With a grunt, barely audible over the chilling moans of the Dead, Tom swung the crowbar upwards toward the crack. The water damaged plaster didn’t stand a chance against him and as the bar ripped through it a small section of the ceiling showered down upon him.

‘Well?’ asked Charlie, coughing as dust and chunks of plaster filled the air.

‘Hang on,’ Tom replied, using the hook end of the crow bar to pull down more of the plasterboard. ‘Err… Yep, I can see one of the joists. If it can hold my weight I think I can pull myself up.’

‘Here,’ said Tyrone, pulling a small plastic chair over and lifting it up onto the table, ‘it’ll be easier if you stand on this.’

‘We need to hurry this up, people!’ said Phil, jolting forward as more of the Dead threw themselves at the door that they somehow knew separated them from the flesh they desired.

Behind him, the wood around the broken window was beginning to splinter and crack as more and more of the Dead fought to reach through to them.

‘We don’t have much time!’ shouted David, running to help Phil hold back the cadaverous horde. ‘Hurry!’

Tom looked at the splintering doors and instantly knew that whether there was a way out through the roof or not, it was their only hope of escape.

‘Right,’ he said to himself, stepping up onto the chair.

With the extra height the chair gave him, he reached up through the hole and moved his fingers along the edge of the ceiling joist. Once he was satisfied he had a secure grip he pulled himself up into the darkness.
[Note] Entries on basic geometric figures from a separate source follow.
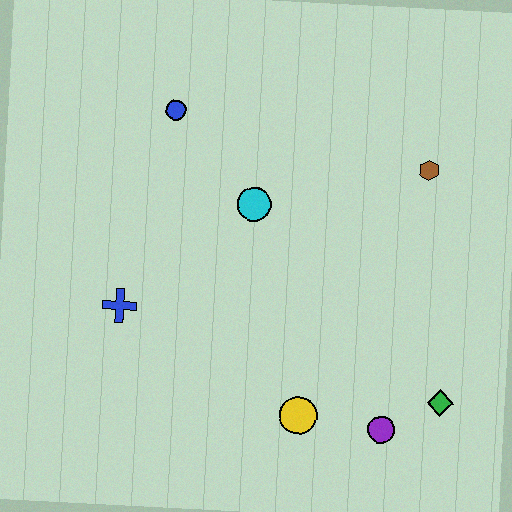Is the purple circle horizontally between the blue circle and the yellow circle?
No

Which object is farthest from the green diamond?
The blue circle is farthest from the green diamond.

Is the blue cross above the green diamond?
Yes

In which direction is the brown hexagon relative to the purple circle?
The brown hexagon is above the purple circle.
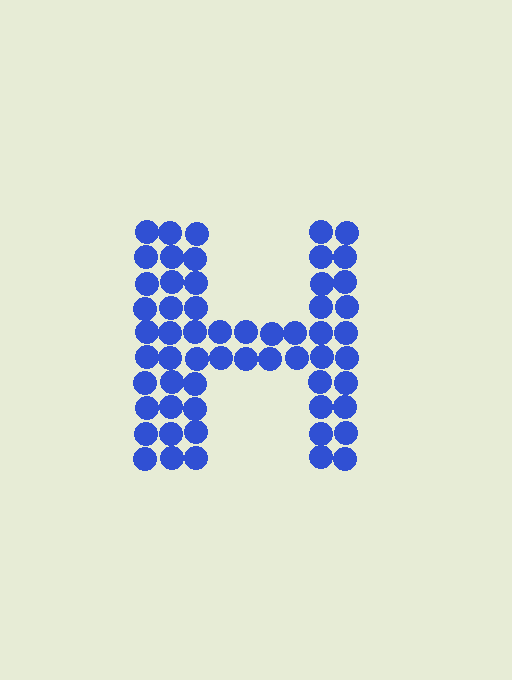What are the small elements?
The small elements are circles.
Almost immediately the sound of the crowbar hamming against the thick slates echoed down to the trapped group.

‘Tyrone, you’re next… then Vincenzo,’ said Charlie, glancing nervously at Phil and David as they fought to keep the barricade in place.

‘But…’ began Tyrone, looking protectively at his younger brother.

‘You both need to be up there to help pull Carmella up… she won’t be able to do it on her own,’ Charlie interrupted.

‘Right,’ he replied, turning to Paul and quickly signing what he was doing.

Nervously chewing on his lip, Paul nodded his understanding. With a smile and a squeeze of his brother’s shoulder, Tyrone jumped up onto the table. Standing on the chair, Tyrone mirrored Tom’s actions and with a kick of his legs he pulled himself up into the loft space.